TRIBUNNEWS.COM, JAKARTA - Jonggol yang merupakan wilayah di Bogor, Jawa Barat, pernah akan dijadikan sebagai Ibu Kota Negara pada era Presiden Soeharto.
Tak main-main, pemindahan Ibu Kota Negara pun sudah dituangkan Soeharto melalui Keputusan Presiden (Keppres)No 1 tahun 1997 tentang Koordinasi Pengembangan Kawasan Jonggol Sebagai Kota Mandiri.
Direncanakan saat itu, pembangunan Ibu Kota Negara akan berada di 24 desa kawasan Jonggol dengan luas 35.000 hektare (wilayah inti) dan 115.000 hektare (wilayah pendukung) seperti Cibubur, Sentul, Babakan Madang, Setu, Cibarusah, Serangbaru, Bojongmangu, Loji, Tegalwaru, Cikalong Kulon dan Ciranjang.
Baca juga: Luhut Bantah Tidak Ada yang Mau Investasi di IKN: Ada yang Lambat Sana Sini Biasalah
Mengutip berbagai sumber, pemindahan ibu kota ke Jonggol menggabungkan dua konsep, yaitu konsep Canberra dan konsep Putrajaya, yang akan memisahkan antara wilayah pusat pemerintahan, wilayah pusat bisnis, dan wilayah permukiman dengan batas-batasnya ialah hutan kota yang juga akan berfungsi sebagai tadah hujan serta pemasok oksigen.
Pemindahan ibukota negara ke Jonggol juga diklaim dapat menyelesaikan berbagai permasalahan, tantangan, dan ancaman yang dihadapi oleh Jakarta.
Jonggol dianggap sebagai pilihan lokasi ibukota baru yang paling rasional, karena selain jarak dengan Jakarta dan merupakan daerah yang bebas dari banjir serta ketersedian lahan yang masih besar, Jonggol juga secara letak geografis berada di wilayah yang sangat strategis karena dikelilingi oleh kota-kota yang telah hidup seperti Jakarta, Depok, Bogor di barat; Bekasi, Cikarang, Karawang di utara; Purwakarta, Bandung di timur; dan Cianjur, Puncak, Sukabumi di selatan, sehingga usaha untuk menghidupkan Jonggol sebagai kota yang baru bukanlah perkara yang sulit.
Harga Tanah Meroket
Saat Soeharto menyampaikan pemindahan Ibu Kota Negara ke Jonggol, harga tanah langsung meroket tajam hingga ribuan persen.

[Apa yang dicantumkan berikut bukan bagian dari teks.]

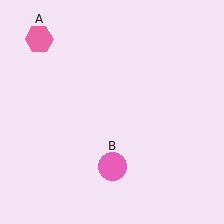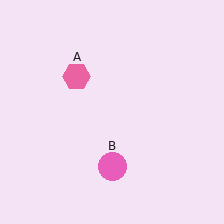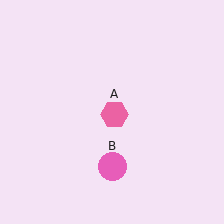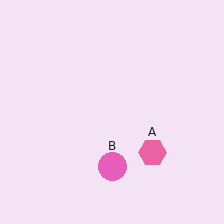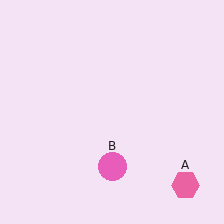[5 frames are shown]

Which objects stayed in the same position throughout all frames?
Pink circle (object B) remained stationary.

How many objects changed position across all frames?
1 object changed position: pink hexagon (object A).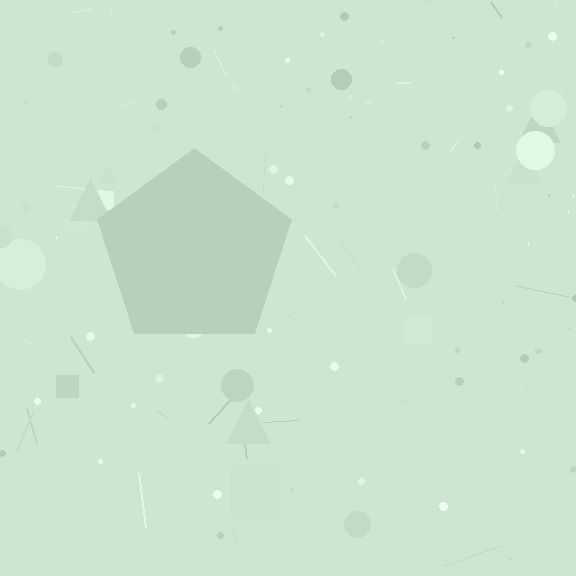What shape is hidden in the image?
A pentagon is hidden in the image.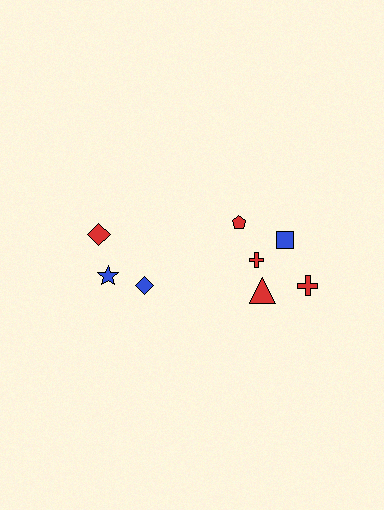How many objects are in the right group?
There are 5 objects.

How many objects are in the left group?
There are 3 objects.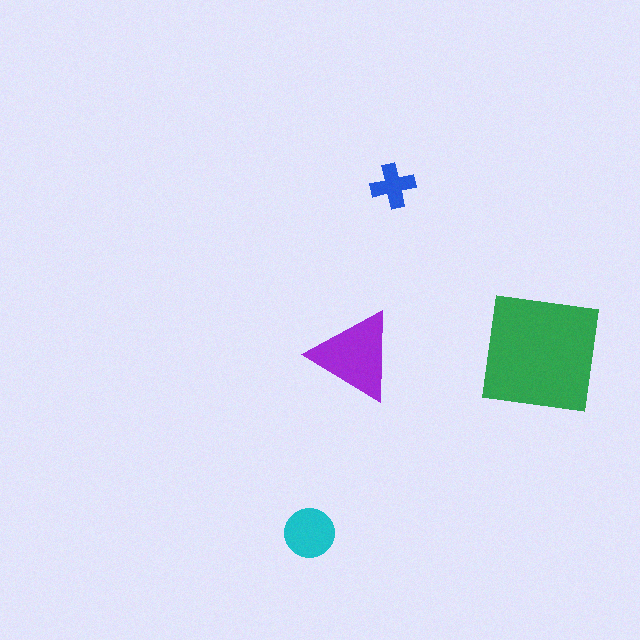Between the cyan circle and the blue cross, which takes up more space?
The cyan circle.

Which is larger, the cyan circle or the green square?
The green square.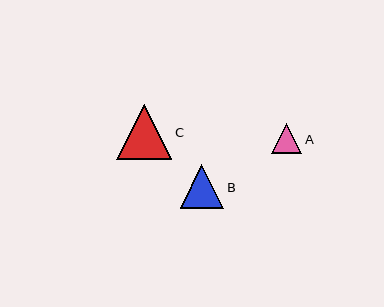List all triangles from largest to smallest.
From largest to smallest: C, B, A.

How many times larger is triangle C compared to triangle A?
Triangle C is approximately 1.8 times the size of triangle A.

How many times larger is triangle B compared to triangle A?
Triangle B is approximately 1.4 times the size of triangle A.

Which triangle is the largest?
Triangle C is the largest with a size of approximately 55 pixels.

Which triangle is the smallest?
Triangle A is the smallest with a size of approximately 30 pixels.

Menurut warga yang diwawancarai Kompas waktu itu, harga tanah di Jonggol pada tahun 1990-an hanya di kisaran Rp300 hingga Rp500 per meter.
Kemudian melonjak jadi Rp80.000 per meter setelah muncul rencana pemindahan Ibu Kota Negara.
Mantan Gubernur Jawa Barat yang juga sebagai Kurator IKN, Ridwan Kamil menyampaikan rencana pemindahan Ibu Kota Negara dari masa ke masa.
Hal tersebut diungkapkan Ridwan Kamil pada unggahan akun Instagramnya @ridwankamil.
Menurutnya, rencana IKN itu sudah terjadi sejak zaman kolonial.
"IKN pemerintah kolonial Belanda: Kota Bandung (ga jadi karena Jepang datang)," tulis Ridwan yang dikutip Tribunnews, Rabu (5/6/2024).
Kemudian pada era Orde Lama direncanakan pindah ke Palangkaraya, Kalimantan Tengah tetapi batal.